MADRID (Reuters) – Spain said on Thursday it would create additional emergency accommodation for 3,000 undocumented migrants in military barracks, hotels and hostels amid a 55% jump in arrivals by sea this year, which has triggered political tension.
Migrations Minister Jose Luis Escriva told reporters the government had approved using two military facilities in Madrid and plans to use two other in the south of the country.
Escriva declined to disclose how many additional beds will be created, but a ministry source told Reuters it would be around 3,000 in total.
The arrivals’ surge has been mainly driven by people coming from West Africa on dinghy boats to the Canary Islands in the Atlantic and comes after European Union countries sealed a deal on Oct. 4 on how to handle irregular immigration.

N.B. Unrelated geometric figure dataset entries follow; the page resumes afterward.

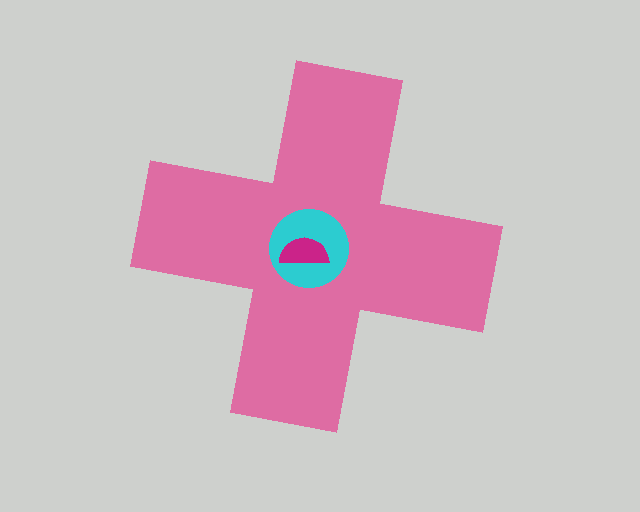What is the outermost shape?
The pink cross.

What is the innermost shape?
The magenta semicircle.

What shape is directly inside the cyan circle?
The magenta semicircle.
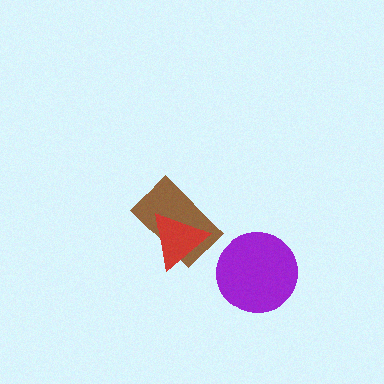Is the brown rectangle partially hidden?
Yes, it is partially covered by another shape.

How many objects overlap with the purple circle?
0 objects overlap with the purple circle.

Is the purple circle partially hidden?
No, no other shape covers it.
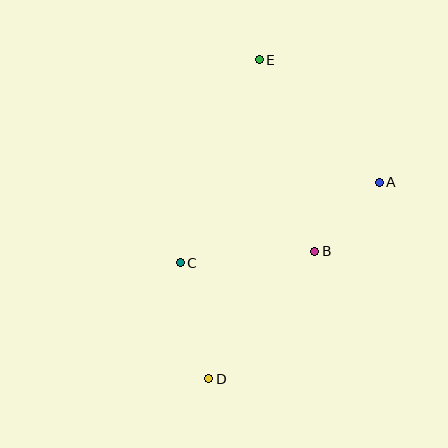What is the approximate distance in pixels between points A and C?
The distance between A and C is approximately 215 pixels.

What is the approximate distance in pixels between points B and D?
The distance between B and D is approximately 165 pixels.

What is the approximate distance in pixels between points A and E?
The distance between A and E is approximately 172 pixels.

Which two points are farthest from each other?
Points D and E are farthest from each other.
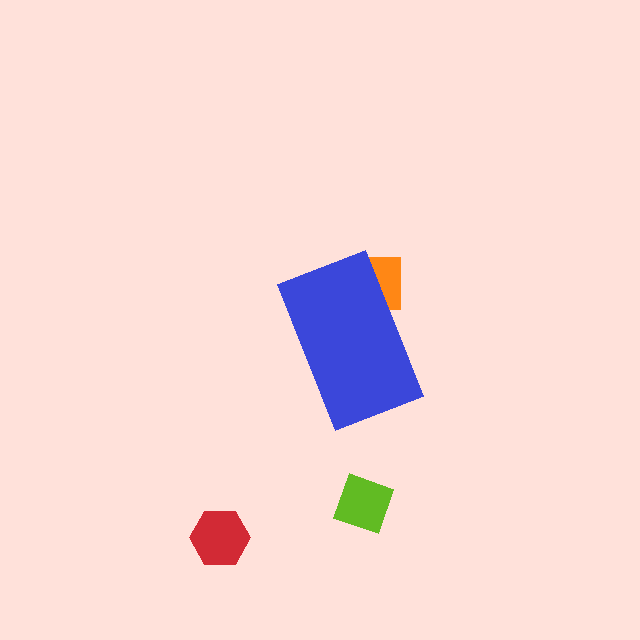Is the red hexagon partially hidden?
No, the red hexagon is fully visible.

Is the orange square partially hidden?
Yes, the orange square is partially hidden behind the blue rectangle.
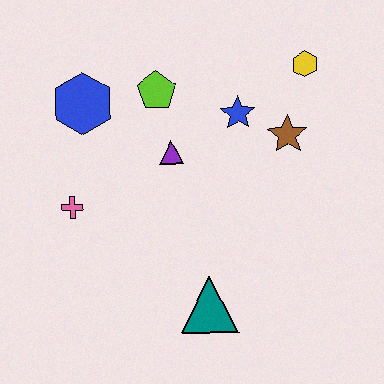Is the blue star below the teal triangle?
No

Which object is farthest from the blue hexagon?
The teal triangle is farthest from the blue hexagon.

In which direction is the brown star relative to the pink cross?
The brown star is to the right of the pink cross.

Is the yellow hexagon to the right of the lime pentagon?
Yes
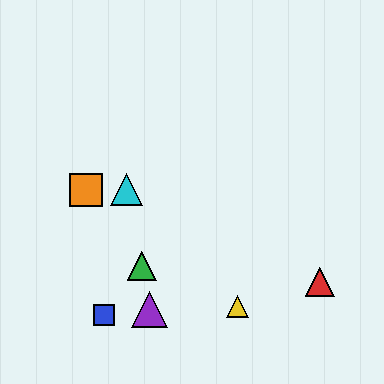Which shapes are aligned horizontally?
The orange square, the cyan triangle are aligned horizontally.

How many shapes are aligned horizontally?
2 shapes (the orange square, the cyan triangle) are aligned horizontally.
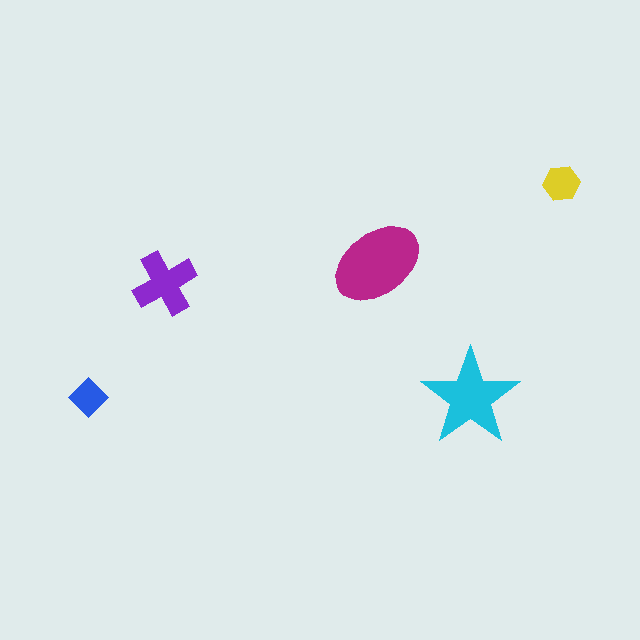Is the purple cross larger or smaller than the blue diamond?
Larger.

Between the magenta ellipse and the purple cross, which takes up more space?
The magenta ellipse.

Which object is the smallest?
The blue diamond.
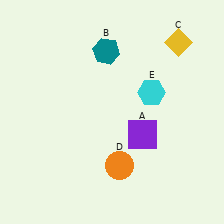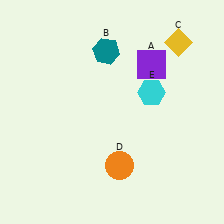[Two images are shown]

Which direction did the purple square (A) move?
The purple square (A) moved up.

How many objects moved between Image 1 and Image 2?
1 object moved between the two images.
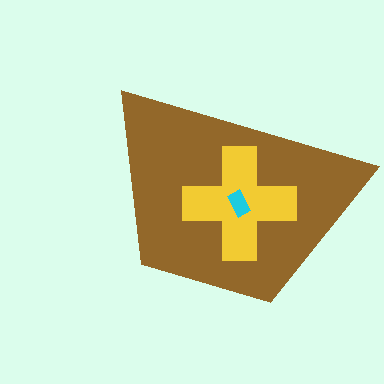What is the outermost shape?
The brown trapezoid.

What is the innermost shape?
The cyan rectangle.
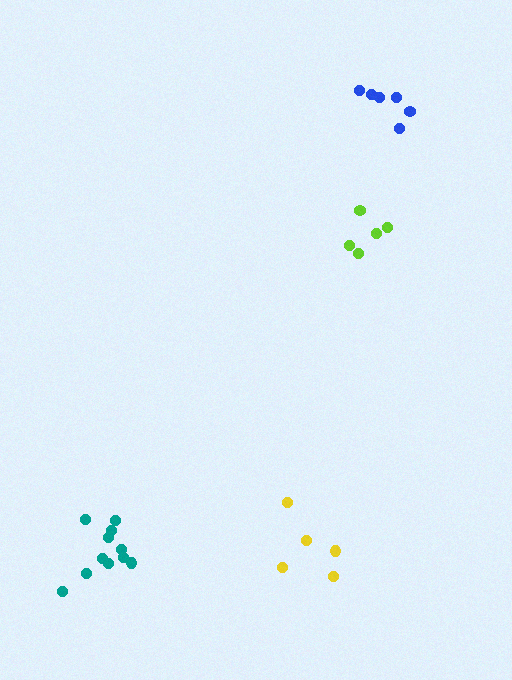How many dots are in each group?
Group 1: 5 dots, Group 2: 5 dots, Group 3: 6 dots, Group 4: 11 dots (27 total).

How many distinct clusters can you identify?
There are 4 distinct clusters.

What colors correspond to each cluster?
The clusters are colored: lime, yellow, blue, teal.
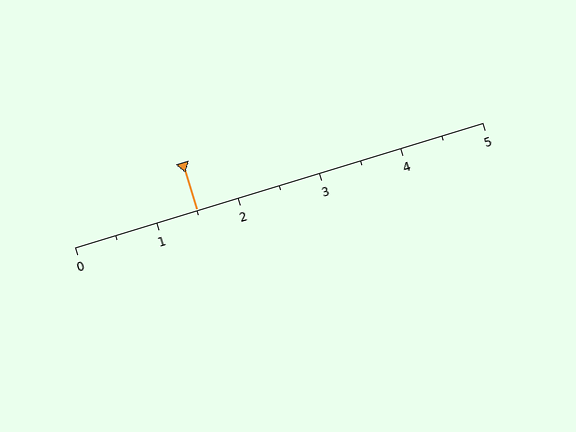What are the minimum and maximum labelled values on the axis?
The axis runs from 0 to 5.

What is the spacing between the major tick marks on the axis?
The major ticks are spaced 1 apart.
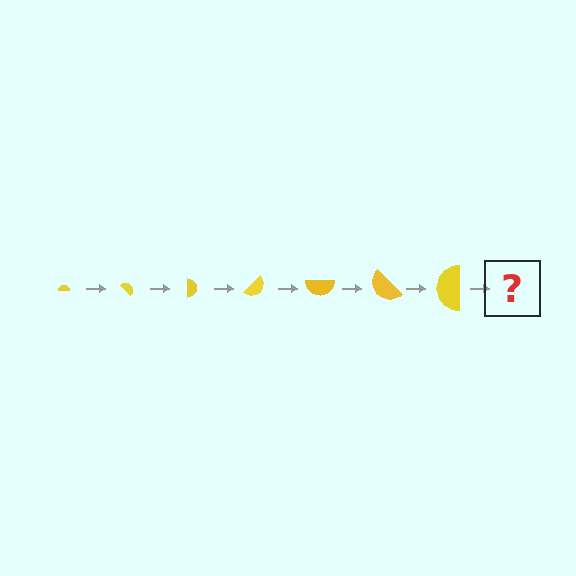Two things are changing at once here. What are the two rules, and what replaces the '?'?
The two rules are that the semicircle grows larger each step and it rotates 45 degrees clockwise each step. The '?' should be a semicircle, larger than the previous one and rotated 315 degrees clockwise from the start.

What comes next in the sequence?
The next element should be a semicircle, larger than the previous one and rotated 315 degrees clockwise from the start.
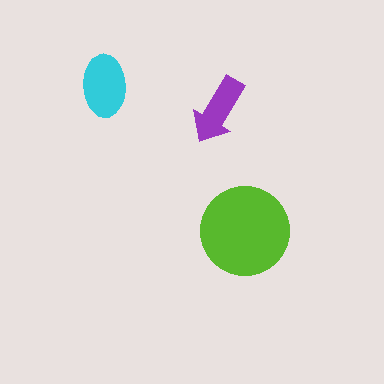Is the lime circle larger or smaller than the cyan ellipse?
Larger.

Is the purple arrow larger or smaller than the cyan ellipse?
Smaller.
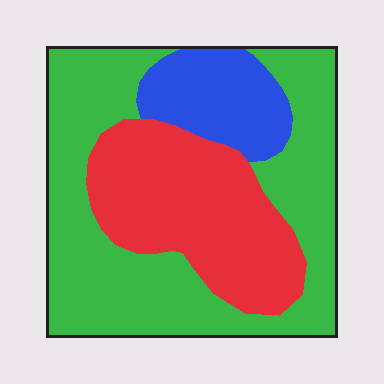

Italy has also experienced an uptick in arrivals, with the small island of Lampedusa struggling to cope with it.
Between January to mid-October, arrivals to the Canaries reached 23,537 people, already surpassing the full-year figures for each of the previous three years, official data shows.
Local authorities have said they feel abandoned by the central government. Madrid opened new camps in the archipelago in 2021 following an increase in arrivals.
But this time the central government’s approach has been to expand emergency accommodations across the country, hoping to ease pressure on the Canaries. It also approved this week a 50-million-euro ($52.66 million) aid package for the islands.
Following police screenings, migrants will be placed in the military barracks, hotels, hostels and other types of accommodations on a voluntary basis, the ministry source said. The idea is for them not to stay in the same place for more than three months.
Madrid’s conservative regional leader Isabel Diaz Ayuso accused the leftist government of mismanaging the migration situation and suggested, without providing evidence, that the transfer of migrants to the mainland could compromise security.
Escriva argued the situation was well-handled and manageable, and said some conservative politicians were whipping up what he called xenophobic rhetoric.